Darcey and I both were standing with our molars out in the open because our mouths had dropped that far down. We both knew I was the princess of art in this school. She had the popularity and all the cool stuff and the kittens and the pool but I was the artist. When I heard I was second place I grew fangs. My stomach filled with rocks. It wasn’t possible.

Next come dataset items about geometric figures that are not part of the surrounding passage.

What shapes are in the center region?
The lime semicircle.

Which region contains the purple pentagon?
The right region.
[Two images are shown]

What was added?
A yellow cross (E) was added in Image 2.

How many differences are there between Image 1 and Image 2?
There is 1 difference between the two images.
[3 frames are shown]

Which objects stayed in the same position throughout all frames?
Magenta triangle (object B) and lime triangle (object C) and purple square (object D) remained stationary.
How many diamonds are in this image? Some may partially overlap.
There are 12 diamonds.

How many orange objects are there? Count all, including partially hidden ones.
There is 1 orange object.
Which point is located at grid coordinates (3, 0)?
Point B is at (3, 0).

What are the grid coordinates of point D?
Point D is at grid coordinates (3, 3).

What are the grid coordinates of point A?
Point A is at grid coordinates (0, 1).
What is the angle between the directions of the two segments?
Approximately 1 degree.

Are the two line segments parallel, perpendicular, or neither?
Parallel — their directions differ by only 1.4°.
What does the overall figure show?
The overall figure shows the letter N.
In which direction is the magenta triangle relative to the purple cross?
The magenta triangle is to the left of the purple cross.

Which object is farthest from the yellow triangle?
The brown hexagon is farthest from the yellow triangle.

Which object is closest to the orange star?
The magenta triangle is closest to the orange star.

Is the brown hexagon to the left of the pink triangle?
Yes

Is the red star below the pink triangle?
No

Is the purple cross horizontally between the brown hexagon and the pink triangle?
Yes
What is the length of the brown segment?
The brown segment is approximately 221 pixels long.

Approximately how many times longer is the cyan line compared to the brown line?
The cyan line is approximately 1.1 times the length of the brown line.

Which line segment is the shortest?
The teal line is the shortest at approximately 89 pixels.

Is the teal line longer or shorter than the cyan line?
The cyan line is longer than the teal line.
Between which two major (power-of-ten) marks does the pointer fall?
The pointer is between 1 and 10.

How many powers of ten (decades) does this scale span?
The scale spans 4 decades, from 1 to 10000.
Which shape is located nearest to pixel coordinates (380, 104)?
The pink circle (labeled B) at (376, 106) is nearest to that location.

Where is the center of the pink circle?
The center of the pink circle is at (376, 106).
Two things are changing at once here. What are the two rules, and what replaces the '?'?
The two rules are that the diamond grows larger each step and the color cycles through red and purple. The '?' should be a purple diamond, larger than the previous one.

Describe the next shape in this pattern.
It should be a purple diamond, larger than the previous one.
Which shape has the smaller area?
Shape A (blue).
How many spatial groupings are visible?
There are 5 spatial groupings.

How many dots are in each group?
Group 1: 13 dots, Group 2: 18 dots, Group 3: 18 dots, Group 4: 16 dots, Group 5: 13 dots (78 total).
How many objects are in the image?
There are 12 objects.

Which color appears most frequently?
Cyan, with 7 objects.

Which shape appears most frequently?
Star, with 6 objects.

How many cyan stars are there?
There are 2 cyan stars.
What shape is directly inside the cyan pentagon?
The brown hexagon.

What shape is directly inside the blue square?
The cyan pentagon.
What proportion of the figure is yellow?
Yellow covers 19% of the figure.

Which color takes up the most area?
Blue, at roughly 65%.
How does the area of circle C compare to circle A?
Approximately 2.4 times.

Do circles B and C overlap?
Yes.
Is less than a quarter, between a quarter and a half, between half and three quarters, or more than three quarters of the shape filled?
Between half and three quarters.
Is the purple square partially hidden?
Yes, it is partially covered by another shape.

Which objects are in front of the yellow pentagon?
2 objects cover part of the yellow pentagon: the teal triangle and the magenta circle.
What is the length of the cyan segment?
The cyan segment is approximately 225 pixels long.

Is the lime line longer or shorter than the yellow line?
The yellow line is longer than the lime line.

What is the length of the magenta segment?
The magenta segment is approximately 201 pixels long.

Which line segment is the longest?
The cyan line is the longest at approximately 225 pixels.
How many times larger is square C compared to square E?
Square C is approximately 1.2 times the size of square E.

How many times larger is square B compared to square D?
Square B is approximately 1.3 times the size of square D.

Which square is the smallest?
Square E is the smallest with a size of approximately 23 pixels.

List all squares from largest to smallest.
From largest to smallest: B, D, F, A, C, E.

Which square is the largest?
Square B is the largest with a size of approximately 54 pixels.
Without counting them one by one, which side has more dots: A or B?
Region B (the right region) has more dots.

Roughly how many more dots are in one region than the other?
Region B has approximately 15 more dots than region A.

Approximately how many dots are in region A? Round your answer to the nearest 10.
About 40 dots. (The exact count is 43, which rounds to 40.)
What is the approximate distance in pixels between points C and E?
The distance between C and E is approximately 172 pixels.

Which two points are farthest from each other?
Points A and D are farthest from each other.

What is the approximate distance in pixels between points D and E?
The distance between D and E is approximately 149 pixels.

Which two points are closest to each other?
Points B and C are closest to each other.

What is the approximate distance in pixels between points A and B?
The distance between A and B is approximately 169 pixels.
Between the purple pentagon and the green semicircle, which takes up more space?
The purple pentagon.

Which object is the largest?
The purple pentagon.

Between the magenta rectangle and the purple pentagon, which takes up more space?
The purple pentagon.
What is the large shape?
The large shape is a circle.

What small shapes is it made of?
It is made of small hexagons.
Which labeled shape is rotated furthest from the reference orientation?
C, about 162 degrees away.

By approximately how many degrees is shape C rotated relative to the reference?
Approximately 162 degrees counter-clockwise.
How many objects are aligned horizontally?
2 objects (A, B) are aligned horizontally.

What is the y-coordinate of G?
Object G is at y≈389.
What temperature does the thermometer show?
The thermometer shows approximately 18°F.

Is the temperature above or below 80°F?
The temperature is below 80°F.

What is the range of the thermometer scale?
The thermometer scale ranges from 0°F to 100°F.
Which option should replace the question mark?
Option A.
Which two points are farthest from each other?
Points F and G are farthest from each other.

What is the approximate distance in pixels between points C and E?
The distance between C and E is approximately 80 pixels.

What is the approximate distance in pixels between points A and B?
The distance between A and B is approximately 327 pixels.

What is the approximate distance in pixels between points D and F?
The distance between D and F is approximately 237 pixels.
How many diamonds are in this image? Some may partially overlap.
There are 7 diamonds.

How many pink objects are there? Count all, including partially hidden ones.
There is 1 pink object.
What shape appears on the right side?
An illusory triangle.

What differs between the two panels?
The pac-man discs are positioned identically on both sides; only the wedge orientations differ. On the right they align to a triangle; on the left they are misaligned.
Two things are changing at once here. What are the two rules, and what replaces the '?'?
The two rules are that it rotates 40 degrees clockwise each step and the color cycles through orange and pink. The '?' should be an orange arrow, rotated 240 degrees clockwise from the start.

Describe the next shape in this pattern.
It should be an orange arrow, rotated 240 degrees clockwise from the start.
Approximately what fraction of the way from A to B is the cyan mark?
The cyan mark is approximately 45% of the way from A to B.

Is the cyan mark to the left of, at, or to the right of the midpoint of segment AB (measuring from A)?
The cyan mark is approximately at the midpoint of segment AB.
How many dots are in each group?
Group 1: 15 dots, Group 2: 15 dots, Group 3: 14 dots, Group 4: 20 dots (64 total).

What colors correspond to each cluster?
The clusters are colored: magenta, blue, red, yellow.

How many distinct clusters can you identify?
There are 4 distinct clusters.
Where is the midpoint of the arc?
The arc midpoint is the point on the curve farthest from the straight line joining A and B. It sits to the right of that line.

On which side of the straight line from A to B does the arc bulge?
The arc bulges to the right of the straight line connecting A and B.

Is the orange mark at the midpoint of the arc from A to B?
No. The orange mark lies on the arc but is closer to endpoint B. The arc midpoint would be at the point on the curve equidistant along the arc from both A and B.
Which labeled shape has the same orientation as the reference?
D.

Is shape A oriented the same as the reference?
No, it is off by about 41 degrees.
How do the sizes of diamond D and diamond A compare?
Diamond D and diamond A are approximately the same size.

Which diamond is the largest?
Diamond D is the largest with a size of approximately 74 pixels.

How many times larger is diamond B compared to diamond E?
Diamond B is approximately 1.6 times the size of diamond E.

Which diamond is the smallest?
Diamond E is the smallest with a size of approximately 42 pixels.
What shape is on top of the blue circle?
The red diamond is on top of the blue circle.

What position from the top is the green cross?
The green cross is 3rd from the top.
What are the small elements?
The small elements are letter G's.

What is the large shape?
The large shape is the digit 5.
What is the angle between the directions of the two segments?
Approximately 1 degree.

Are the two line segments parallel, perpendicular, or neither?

By this time the rest of the class was practically sitting on each other’s shoulders, their necks craning like turtles to see what was going on at the classroom door. They all clapped politely as we went back into the classroom, Darcey beaming, me steaming. Darcey talked with Mrs. Wright and Mrs. Crewe for a minute and then strutted over to me with her poster and asked to see mine.
I unrolled it for her, muttering, “okay” all thick because tears were starting to form in my eyes and my nose and my throat. When I did, it felt good to see my picture in front of me. It was just so pretty. The field was almost turquoise and sky was so indigo and the stars were dotted with a silver glitter pen. She was holding hers up and looking at it instead of at mine. Hers was awful. Full of hearts. Full of bubble letters.
“Mrs. Wright will have to keep mine, of course, to copy it for the cover. She said I could keep it until the end of the day, though. She thought Mrs. Crewe would like to put it up on the wall for a bit so everyone could see it. Maybe you can do yours on the wall, too, maybe you can – OH!!! I KNOW WHY I WON!!! LOOK!”
She jabbed her pink painted fingernail at my fancy letters, where I had written the name of our school and the year.
“LOOK! You spelled Intermediate all wrong!!! You put the a before the i in the end. It’s Intermedeeeeeeeeeeeeaaaaate, not Intermeeeeeeeeeeedaaaaaaaaaite!”
Did I mention I was still holding the super sharp super pink and silver stars pencil? Did I mention I liked to throw things? It happened before I could really think about it. I raised my skinny brown arm up and over and chucked it like a poison arrow right at Darcey’s eye.
Luckily, my aim was no good and I hit the soft, fleshy area underneath her eye instead. She still screamed like the little pig person that she was, though. She whinnied and squawked and snorted all the way home to Mrs. Crewe, who had not heard Darcey nor the other kids who were now chanting “Anne threw a pencil at Darcey, Anne threw a pencil at Darcey!”.
In the end we both had to go to the office. I didn’t say a word and I didn’t get my pencil back. I didn’t enter another art contest either. Ever.